Microbatch tool options

The vkconfig script's microbatch tool lets you configure a scheduler's microbatches.

Syntax

vkconfig microbatch {--create | --read | --update | --delete} \
         [--microbatch microbatch_name] [other_options...]

--create

Creates a new microbatch. Cannot be used with --delete, --read, or --update.

--read

Outputs the current settings of all microbatches defined in the scheduler. This output is in JSON format. Cannot be used with --create, --delete, or --update.

You can limit the output to specific microbatches by using the --consumer-group-id, --enabled, --load-spec, --microbatch, --rejection-schema, --rejection-table, --target-schema, --target-table, and --target-columns options. The --enabled option only accepts a true or false value.

You can use LIKE wildcards in these options. See LIKE for more information about using wildcards.

--update

Updates the settings of microbatch_name. Cannot be used with --create, --delete, or --read.

--delete

Deletes the microbatch named microbatch_name. Cannot be used with --create, --read, or --update.

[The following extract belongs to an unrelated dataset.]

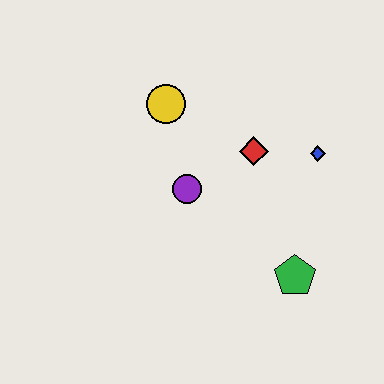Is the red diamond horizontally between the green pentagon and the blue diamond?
No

--microbatch microbatch_name

A unique, case insensitive name for the microbatch. This option is required for --create, --update, and --delete.

--add-source-cluster cluster_name

The name of a cluster to assign to the microbatch you specify with the --microbatch option. You can use this parameter once per command. You can also use it with --update to add sources to a microbatch. You can only add sources from the same cluster to a single microbatch. Requires --add-source.

--add-source source_name

The name of a source to assign to this microbatch. You can use this parameter once per command. You can also use it with --update to add sources to a microbatch. Requires --add-source-cluster.

--cluster cluster_name

The name of the cluster to which the --offset option applies. Only required if the microbatch defines more than one cluster or the --source parameter is supplied. Requires the --offset option.

--consumer-group-id id_name

The name of the Kafka consumer group to which Vertica reports its progress consuming messages. Set this value to disable progress reports to a Kafka consumer group. For details, see Monitoring Vertica message consumption with consumer groups.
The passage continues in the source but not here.